Sunday has come again, and I am in Uganda.  Pastor Kamye, a friend of the Dameron family, asked if I would preach today.  I know few passages better than Psalm 139, so that’s what all three congregations heard about.  Though rushed, it was very easy to tie the idea of Psalm and song together in a land like this.  I was treated to the musical talents of the parishioners at all three locations.  In every case the people danced as they sang; lively, living, alive, life-full worship is the Ugandan village way.
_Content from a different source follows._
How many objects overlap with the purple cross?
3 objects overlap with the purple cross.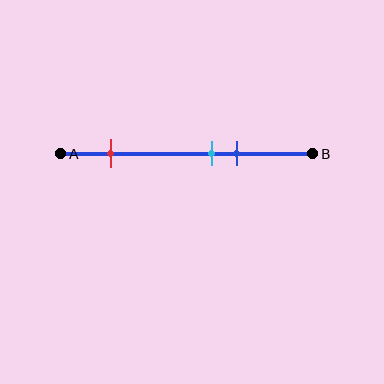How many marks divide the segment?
There are 3 marks dividing the segment.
Honestly I’ve never been so heart broken for a people as I was today.  At the first church the congregation trickled in over about half-an-hour, but the first people there were three boys and a woman in a gold and black dress.  Kamye said to me that two of the boys had lost both parents to AIDS and that the woman now looked after them.  These two kids must have been six and seven years old.  At the second church a boy approached me after the service for prayer.  I held onto him for a minute and did my best to entreat God to a will other than the one currently exhibited.  I prayed that the child not be afraid, I could see the wear of fear in and around his eyes.  When I finally put my open hand on his chest, it felt like his heart was racing in a rage of fierce, constant beating.  His mother said it had been acting like that since Friday.  A doctors visit costs about $50, so what can she do?  The difference between living and dying is $50.

The beauty of this place is in the spirit; spirit of land, spirit of creatures, spirit of sun.  A photograph could never explain the edge on which the lives of children balance here.  Theology could never explain away the guilt I feel as an American standing by, allowing it.